Kepala Dinas Lingkungan Hidup (DLH) Kota Probolinggo Retno Wandansari ditemui tadatodays.com pada Senin (2/10/2023) di TPA Bestari. Menurutnya, penambahan volume sampah harian terhitung fluktuatif. "Bisa dihitung, sekitar 2 ton per hari," katanya.
Sampah yang masuk, diangkut oleh 11 armada atau truk sampah. Sampah-sampah itu berasal dari Tempat Pembuangan Sementara (TPS), kemudian ditimbang. DLH mencatatnya. Truk menuju sel atau tempat pembuangan sampah yang menjulang seperti gunung.
Sampah di sel itu kemudian ditimbun dengan tanah atau disebut dengan metode sanitary landfill. Namun kabar buruknya, tumpukan sampah itu disebut tidak lagi bisa tertampung di TPA Bestari alias overload sampai tahun 2024 mendatang. "Daya muat (TPA) sudah overload. Tetapi kita tetap berusaha agar sampah dari masyarakat bisa tertampung," ujar Retno.
DLH mengantisipasi penumpukan sampah yang melebihi muatan itu dengan membangun dua TPS. Lokasinya, berada di Jalan Progoh dan Jalan Kerinci. Pembangunan TPS itu dilakukan sejak 10 tahun terakhir.
Perbandingan volume sampah dengan lima tahun terakhir, menurut Retno, memang ada peningkatan. Pesatnya pertumbuhan jumlah penduduk menjadi faktor utama peningkatan itu. Masyarakat perlu memiliki keasadaran dan mulai mengurangi sampah, terutama sampah organik. "Sampah organik mulai dilarang masuk melebihi sampah non organik, yang mencapai 60 persen" terang Retno.
DLH juga melakukan pengomposan dan mengurangi sampah organik. Menurut Retno, upaya itu efektif. "Ada 60 persen dari total sampah itu kan organik. Kalau masyarakat sadar, maka sampah organik bisa dikelola sendiri," katanya.
DIPILAH: Pemilahan sampah sebagai upaya mengurangi beban TPA Bestari.
STOP PENGGUNAAN KANTONG PLASTIK, EFEKTIF MENGURANGI SAMPAH
PEMERINTAH Kota Probolinggo bermitra dengan sejumlah swalayan untuk menghentikan penggunaan kantong plastik. Di antaranya ialah toserba KDS, GM, Indomaret, Alfamaret, Basmalah, dan Sinar Terang. Komitmen ini dijalankan sejak Agustus 2023 lalu.

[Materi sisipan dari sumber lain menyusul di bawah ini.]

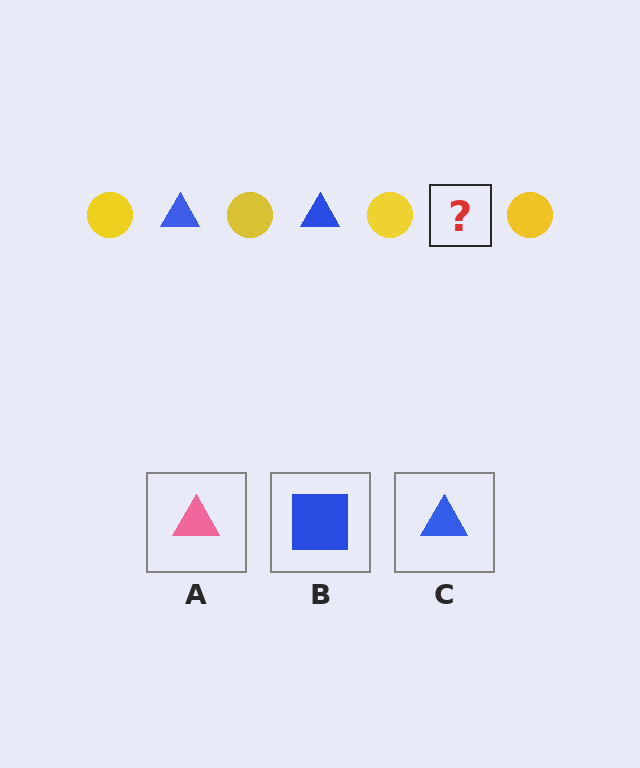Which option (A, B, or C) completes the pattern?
C.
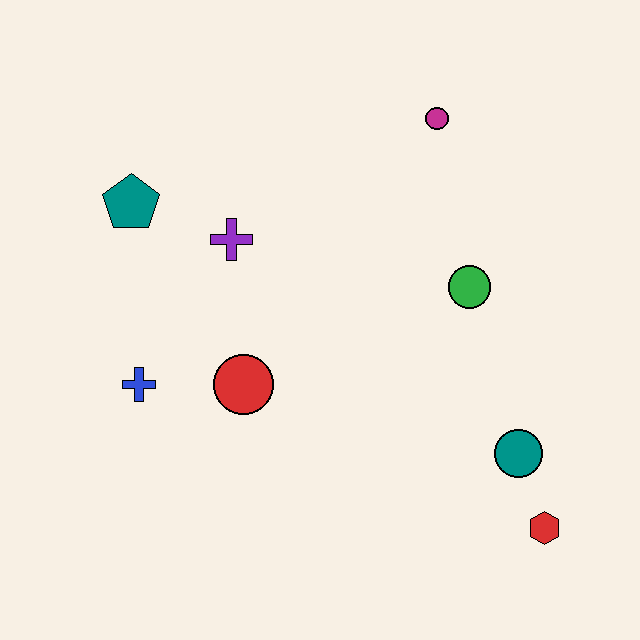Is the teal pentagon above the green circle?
Yes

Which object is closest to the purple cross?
The teal pentagon is closest to the purple cross.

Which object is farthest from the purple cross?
The red hexagon is farthest from the purple cross.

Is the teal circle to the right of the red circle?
Yes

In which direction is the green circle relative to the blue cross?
The green circle is to the right of the blue cross.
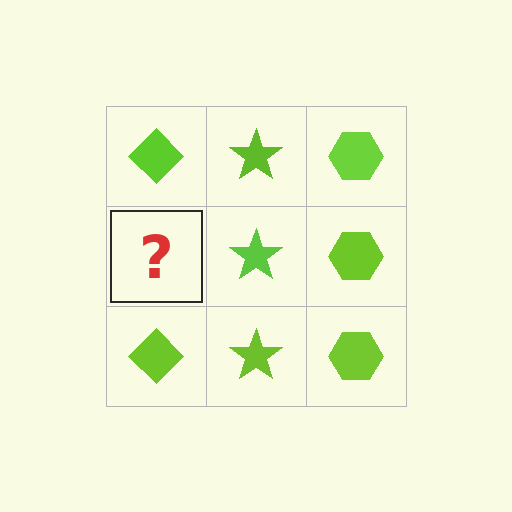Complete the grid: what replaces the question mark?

Efektiftas dampaknya dirasakan oleh berbagai pihak. Manajer KDS Probolinggo Sri Lestari mengatakan, peralihan dari kantong plastik ke kantong ramah lingkungan ini butuh waktu. Yang terpenting menurut Sri Lestari, setidaknya di tumpukan sampah tidak ada kantong milik retail. “Sangat efektif dan kita benar-benar sudah tidak menggunakan lagi kantong plastik,” ucapnya.
Di KDS, memang terlihat masyarakat yang berbelanja tidak lagi menggunakan kantong plastik. Beberapa menggunakan kantong yang disediakan, beberapa lagi membawa dari rumah.
Bagi masyarakat, kebijakan ini perlu diacungi jempol. Namun terkadang, masyarakat lupa akan kebijakan itu. Sivia Resty, ibu satu anak asal Kelurahan Kademangan berbelanja di KDS. Ia lupa membawa kantong sendiri. “Tapi ini bagus ya, efektif dan signifikan mengurangi sampah. Mengingatkan kerjasamanya itu dengan toko-toko besar,” tuturnya saat diwawancara.
KOMPOSTING: Sampah organik diolah menjadi kompos di TPA Bestari.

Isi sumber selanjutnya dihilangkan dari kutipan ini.